Paris fashion week mean the big guns of the industry are out with a vengeance. Sort of like “Die Hard” with funny hats and handbags instead of guns. Chanel, as usual, won the award for biggest celebrity turn out. Even Victoria Beckham took some time out of her house hunting schedule to kick it in Paris at the catwalk.
Karl Lagerfeld is a fashion king despite the fact he calls Lindsay a friend and wears cut-off gloves. His line delivered as promised when you go to see one of his shows. Rocker chic and challenged elegance seemed to be the message as his models walked down the runway with a metallic grey veil over their eyes. The man even managed to revamp leggings as he used them in more demure way versus in your face and cut off just before the ankle. I abhor the leggings look but somehow he made it work. Only Karl.
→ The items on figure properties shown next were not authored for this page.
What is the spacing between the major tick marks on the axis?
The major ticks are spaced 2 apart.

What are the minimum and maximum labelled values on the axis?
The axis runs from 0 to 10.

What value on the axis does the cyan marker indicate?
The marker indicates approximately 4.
The tulle dresses didn’t even bother me. While my heart won’t be broken in the absence of tulle it was rather artfully done with that feel that said “You won’t find this anywhere else.” While I would never suggest the look to the stars it made you aware that a tulle movement was about to hit the red carpets soon.
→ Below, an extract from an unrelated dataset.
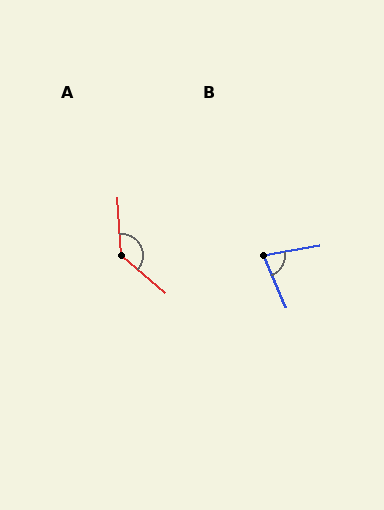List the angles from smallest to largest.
B (76°), A (135°).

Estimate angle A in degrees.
Approximately 135 degrees.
A few fabulous, and something I would put the fork down to fit into, Chanel micro coatdress won my heart. It was love at first sight. It had a slight Jackie O. quality to it but with a fresh appeal. Short was key in the dresses that were almost a long top.
Find Out What Fashion Disasters Missed the Mark After the Jump.
While Karl is a designer God and I am just a lowly Fashion Editor, I do have a few disagreements about some of his creations. Two toned shoes made me wonder where the inspiration came from I immediately thought of couture bowling. A few dresses were also a miss. They started beautifully, but as you panned down a mess of fabric that had been sliced vertically n They were reminiscent of a car wash with tattered fabric flopping lifelessly around models legs. It looked like pirates hookers of the trendy kind had taken over his runway complete with those awful cut off gloves.